Today was my second night out, again at my men's support group. This time I wore women's black slacks, heels, a tight fitting pullover sweater along with makeup, pink scarf, and necklace with a red heart pendant. All in all, I felt pretty sexy (how I actually looked may have been another matter). Since it was the second time, it did not feel like a huge breakthrough for me, but I did feel, as before, very relaxed and grounded and very different than my male self.
This time all the guys talked about their projections on me. One saw me as his mother, since she wore similar clothing when he was young; another found me attractive; and another projected on to me his fear and shame of being wierd. And there were still other reactions I can't remember. Throughout the meeting I found myself half-consciously doing things women often do to make themselves noticed: playing with my shoes, fingering my scarf and hair; crossing and uncrossing my legs, trying to get some reaction (he he). Now, don't criticize me, girls. It's just a wonderful feeling to be the prettiest one in the room (not much of a contest being among all men). I was having fun with it. I was very comfortable because I have a longstanding relationship of trust with these men; and they're all men of high integrity. I also found myself speaking in a different voice; exuding a whole different energy, like before. It was just a very enjoyable experience.

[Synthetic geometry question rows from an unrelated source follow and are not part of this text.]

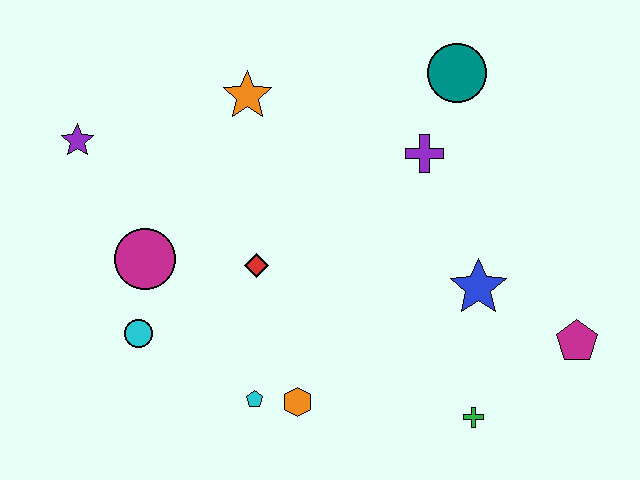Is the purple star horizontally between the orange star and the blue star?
No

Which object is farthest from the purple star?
The magenta pentagon is farthest from the purple star.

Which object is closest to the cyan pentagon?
The orange hexagon is closest to the cyan pentagon.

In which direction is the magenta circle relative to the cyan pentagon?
The magenta circle is above the cyan pentagon.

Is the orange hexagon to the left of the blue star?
Yes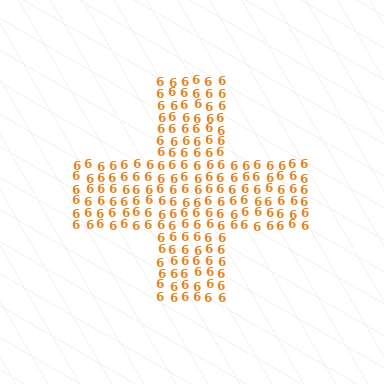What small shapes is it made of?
It is made of small digit 6's.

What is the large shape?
The large shape is a cross.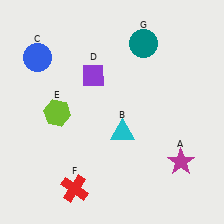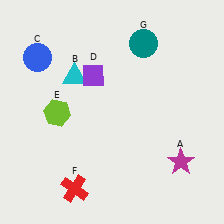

And here's something I never planned. My own crashing through the barriers of fear and shame (within the context of that group) is helping many of them do the same with their own issues. I was surprised and gratified. Perhaps, it is a gift we t-girls can give to other men, if we are courageous and open (though my courage is exercised at this stage in a very limited venue).
Well, this is your newswoman Laura reporting! Good evening.